A new company called Revver is trying to change that by attaching advertising to the videos and giving the creators a cut of the profits.
The technology, which also tracks the content as it is shared across the Web, is not limited to amateurs. Major media companies, which are just beginning to experiment with offering TV shows and movies online, are also looking for ways to distribute across peer-to-peer networks (search) while avoiding piracy.
Revver is the brainchild of Ian Clarke (search), the man behind the Freenet (search) file-sharing network; Steven Starr (search), a former Hollywood agent and co-creator of MTV's "The State;" and Oliver Luckett (search), who recently spearheaded the Norman Lear "Declare Yourself" voter registration campaign.
It is also backed by the same venture capital company that bankrolled Internet phone provider Skype Technologies SA, which eBay Inc. recently acquired for $2.6 billion.
The three see an opportunity in the growing number of videos being produced by people with access to sophisticated photo and editing tools and viewed over high-speed Internet connections.
"It's like Hollywood 1908," Starr said. "It's the very, very, very beginning of video online and the behaviors we're seeing are all early stage."
Apple Computer Inc. has been cataloging the work of video bloggers through its iTunes software.

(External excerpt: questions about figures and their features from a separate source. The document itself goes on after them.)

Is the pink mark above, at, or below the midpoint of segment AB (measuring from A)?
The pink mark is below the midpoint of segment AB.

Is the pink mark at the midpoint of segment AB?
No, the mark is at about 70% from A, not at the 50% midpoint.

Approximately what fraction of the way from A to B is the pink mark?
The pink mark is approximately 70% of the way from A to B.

And Yahoo Inc.is betting on the concept of "micropublishing" — letting the portal's users create content attractive to fellow users that will encourage people to hang around in Yahoo's virtual world. Another, Massachusetts-based BrightCove Networks Inc., is working on a way to deliver thousands of channels of video content online.
That's great for the companies, say Revver's founders, but not so great for the content creators.

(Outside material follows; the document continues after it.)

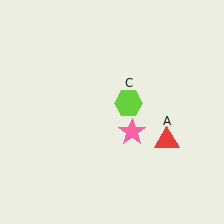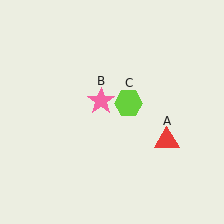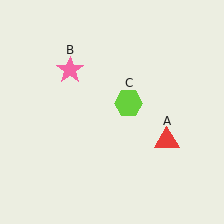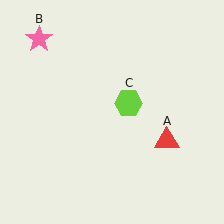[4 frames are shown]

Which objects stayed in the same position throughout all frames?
Red triangle (object A) and lime hexagon (object C) remained stationary.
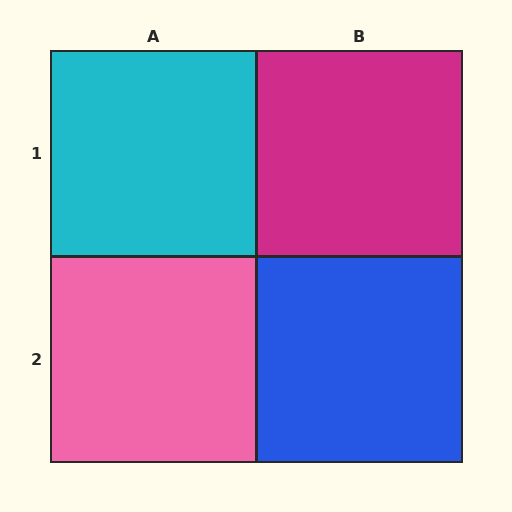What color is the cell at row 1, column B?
Magenta.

"You are left to your own devices in a sea of Web sites that are more than happy to make money off your video and not pay you," Starr said.

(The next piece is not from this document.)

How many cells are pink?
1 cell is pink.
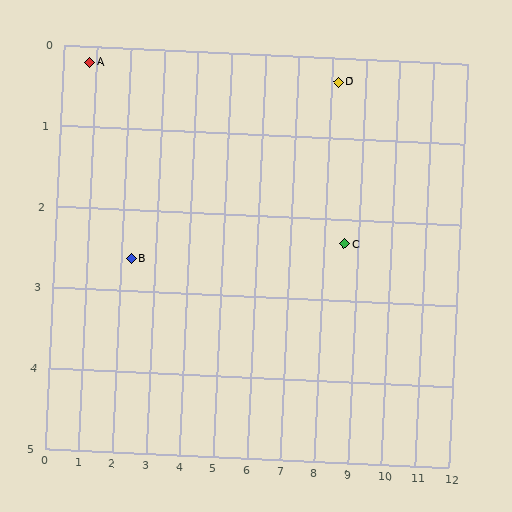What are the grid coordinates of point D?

People wanting to use Revver upload their videos for free to the company's Web servers. Revver than attaches a static ad to the end of the video.
It also attaches a "RevTag," which keeps track of how often the video is viewed no matter where it ends up. People can leave their video on the Revver site, post it on their own Web site, e-mail it to friends and even download it to a portable device.
Revver says it will split the ad revenue evenly with content creators.
As an example of the potential profit, Revver estimates that about 80 million people viewed the cartoon produced by JibJab Media of candidates George Bush and John Kerry singing a version of "This Land Is Your Land" during last year's presidential election.
If Revver had been able to sell advertising on that video at a rate of $8 per 1,000 viewings, it would have generated $640,000, half of which would have gone to the creators.
But the real application of the technology could come as major media companies search for ways to take advantage of the free-flowing nature of the Internet while also protecting their copyrights.
"Consumer companies will also start exploring these technologies. I don't think Hollywood will stop at the boundaries of the iTunes store."
For now, Revver will try to sell its concept to advertisers who are looking for more targeted ways to reach consumers, especially on the Internet. The company will also build its inventory of amateur and semi-professional video while waiting for larger companies to become more comfortable with their technology.
"We're hoping that the gap between amateur creativity and creativity funded by large, centralized media companies will probably continue to shrink," Clarke said.